Tobobe’nin karşısındaki koyda, Punta Escondida köyü bulunmaktadır. Bir süre boyunca müjdecilerden oluşan küçük bir grup, hava koşullarının elverişli olduğu zamanlarda düzenli olarak kanoyla koyun karşı yakasına geçip Tobobe’deki ibadetlere katıldı. Raporlar o yörede yeni bir cemaat kurmak için iyi bir potansiyel olduğunu gösterdi. Bu amaçla, Dimas ve Gisela’dan Punta Escondida’ya taşınmaları istendi. İki yıldan daha az bir sürede, Punta Escondida’daki grup, 28 kişilik bir cemaate dönüştü ve her hafta umumi ibadetlere ortalama 114 kişi katıldı. Yeni kurulan cemaat 2004 yılındaki Efendimizin Ölümünün Anılmasına toplam 458 kişinin katıldığını görmekten sevinç duydu.

Okuma Yazma Sorununun Üstesinden Gelmek

Birçok samimi yürekli kişi için, okuma yazma sorununun üstesinden gelmek Yehova’yla yakın bir ilişki kurmalarına yardım etti. Comarca’nın dağlık bölgesinde yaşayan Fermina isimli genç bir kadının durumunda tam böyle oldu. Onun yaşadığı uzak bölgede çalışan görevli vaiz Şahitler, bu kadının Krallık mesajına büyük bir ilgi gösterdiğini gördüler. Kendisine Mukaddes Kitabı birlikte incelemek teklif edildiğinde, daha fazla bilgi almayı istediğini söyledi. Ancak bir sorun vardı. Hem İspanyolca hem Ngobere dili konuşabiliyor ancak iki dilde de ne okuyabiliyor ne de yazabiliyordu. Görevli vaizlerden biri, Apply Yourself to Reading and Writing * (Kendini Okumaya ve Yazmaya Ver) kitabını kullanarak ona okuma yazmayı öğretmeyi teklif etti.

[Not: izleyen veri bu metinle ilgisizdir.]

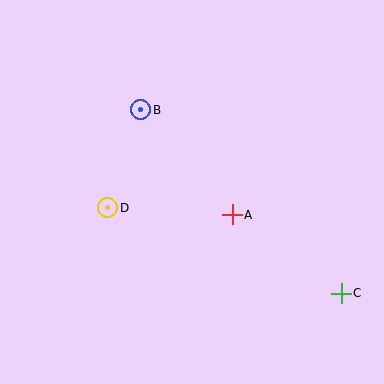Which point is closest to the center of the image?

Fermina harika bir öğrenciydi, derslere hevesle hazırlanıyor, tüm ödevlerini yapıyor ve gayretle okuma pratiği yapıyordu. Bir yıl içinde Tanrı’nın Dostu Olabilirsiniz! * kitabını inceleyecek kadar ilerledi. İbadetler düzenlendiğinde, Fermina bunlara da katılmaya başladı. Ancak ailesi yoksul olduğundan, çocuklarıyla birlikte ibadetlere gitmek için yol parasını bulabilmesi çok zordu. Fermina’nın koşullarının farkında olan bir öncü, ona geleneksel Ngobe kadın kıyafetleri dikip satmasını önerdi. Fermina da bunu yaptı ve her ne kadar başka maddi ihtiyaçları da olsa bu işten kazandığı parayı sadece ibadetlere katılmak üzere ayırdı. Şimdi ailesiyle birlikte başka bir yere taşındı ve ruhen ilerlemeye devam ediyor. Onlar sadece okuma yazma sorununun üstesinden geldikleri için değil, daha da önemlisi Yehova’yı tanıdıkları için mutluluk duyuyorlar.

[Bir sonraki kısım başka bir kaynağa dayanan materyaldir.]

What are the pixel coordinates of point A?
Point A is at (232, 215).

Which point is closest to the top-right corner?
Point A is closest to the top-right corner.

Kulağı Duymayanlara İyi Haberi Duyurmak

Panama’da, ailelerinde işitme engelli kişiler olan aileler genelde bu durumdan utanıyor. Bazen bu durumda olanlar herhangi bir tür eğitimden mahrum bırakılıyor. Kulağı işitmeyen birçok kişiyle iletişim kurmak çok zor olduğundan, onlar kendilerini terk edilmiş ve dışlanmış hissediyorlar.

Bu nedenle işitme engelli olanlara iyi haberi ulaştırabilmek için bir şeylerin yapılması gerektiği açıktı. Bir gezici gözetmenin teşviki sonucu, bir grup hararetli öncü ve müjdeci Panama İşaret Dilini öğrenmeye karar verdi. Onların bu çabası karşılıksız kalmadı.

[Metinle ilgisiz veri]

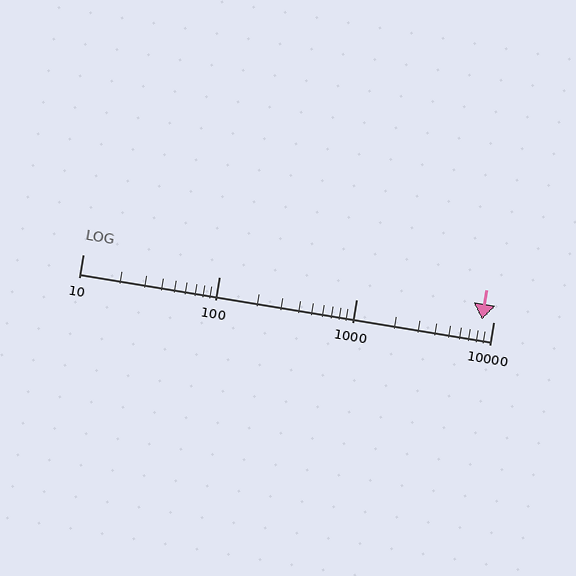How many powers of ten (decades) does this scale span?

Panama City’de 2001 yılının ikinci yarısına gelindiğinde işaret dili konuşan bir grup oluşmuştu. İbadetlere yaklaşık 20 kişi katılıyordu. Kardeşler bu dilde ustalaştıkça, kendi dillerinde Mukaddes Kitap hakikatini ilk kez “işiten” birçok kişiye ulaşabildiler. İşitme engelli çocukları olan birçok Şahit de, bu ibadetlere katılmaya başladı ve bu şekilde çocuklarının Mukaddes Kitap öğretilerini daha kolay anlayabildiklerini ve hakikate daha çok ilgi duyduklarını fark ettiler. Çoğu kez ana babalar işaretleri kullanmayı öğrenip, çocuklarıyla daha iyi bir iletişim kurabildiler. Ana babalar çocuklarına ruhen yardımcı olabildiler ve ailelerinin güçlendiğini gördüler. Elsa ve kızı Iraida’nın tecrübesi bunu açıkça gösteriyor.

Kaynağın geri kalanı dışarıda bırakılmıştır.